During winter, most of the eclipse track is dominated by the Asiatic anticyclone (high) which typically lies southwest of Lake Baikal, virtually atop the eastern portion of the eclipse path. Air inside this high pressure cell is subsiding and flowing outward, so that persistent westerly and southwesterly winds will dominate the Mongolian and Lake Baikal portions of the eclipse track. Farther to the north, toward the Arctic coast, prevailing winds adopt a more easterly character.
The Siberian high is not a very deep structure, extending only 1 to 2 kilometers above the surface. The westerly surface winds are replaced aloft by a persistent stream of north and northwest winds which pump a continuous supply of Arctic air toward the eclipse track. Low pressure disturbances must force their way around the stubborn high, typically passing south of the Yakutsk area (60° N) on their way to the Sea of Okhotsk. Warm and cold fronts attached to these lows stretch southward toward the eclipse track and bring much of the springtime cloud cover to Mongolia. The cloud is modified by the mountainous terrain which dominates much of the early part of the track.

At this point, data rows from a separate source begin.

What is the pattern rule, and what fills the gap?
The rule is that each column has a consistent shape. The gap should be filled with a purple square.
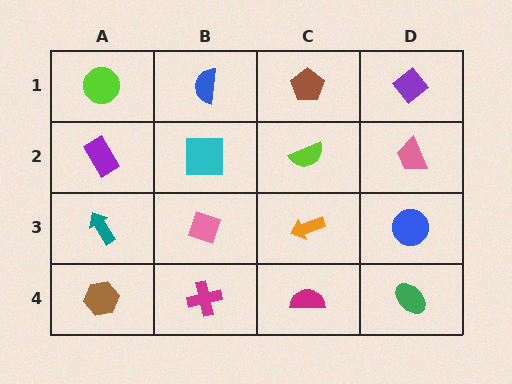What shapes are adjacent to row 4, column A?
A teal arrow (row 3, column A), a magenta cross (row 4, column B).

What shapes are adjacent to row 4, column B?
A pink diamond (row 3, column B), a brown hexagon (row 4, column A), a magenta semicircle (row 4, column C).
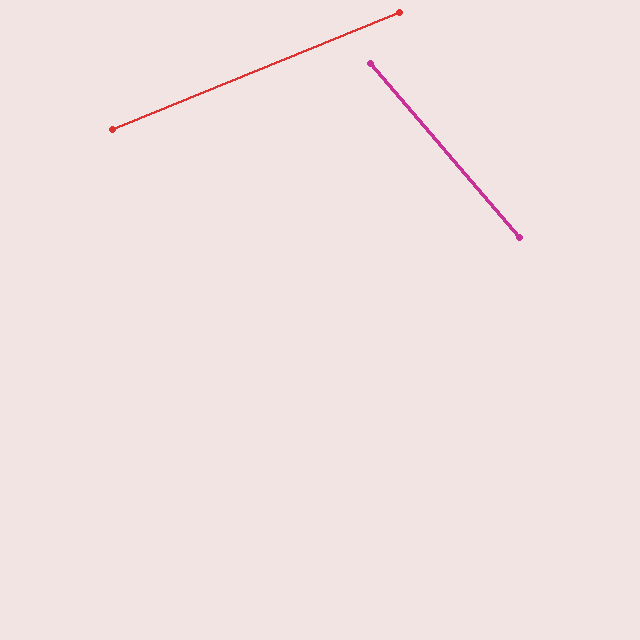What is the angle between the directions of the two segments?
Approximately 72 degrees.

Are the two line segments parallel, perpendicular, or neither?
Neither parallel nor perpendicular — they differ by about 72°.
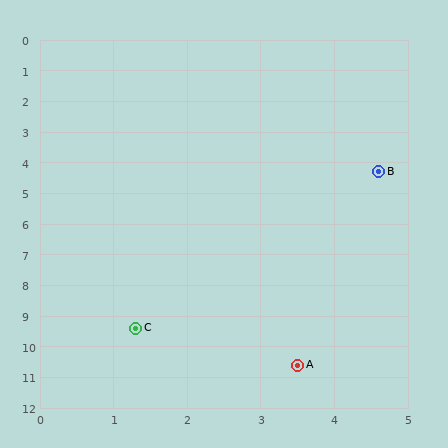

Over Mongolia, the gnawing cold of the Siberian winter is much subdued, and March begins to see the daytime highs flirting with the freezing point. The anticyclonic influence is characterized by strong surface inversions, which bring ground temperatures that are 10 degrees colder than those a kilometer above. The beginning portions of the eclipse must cross the Altai Mountains of western Mongolia, with peaks rising to 3500 meters (from valleys lying at about 800 meters). The persistent westerly winds approaching the Ulaanbaatar area are thus descending from higher ground and serve to bring a slightly sunnier climate to the capital than might otherwise be the case.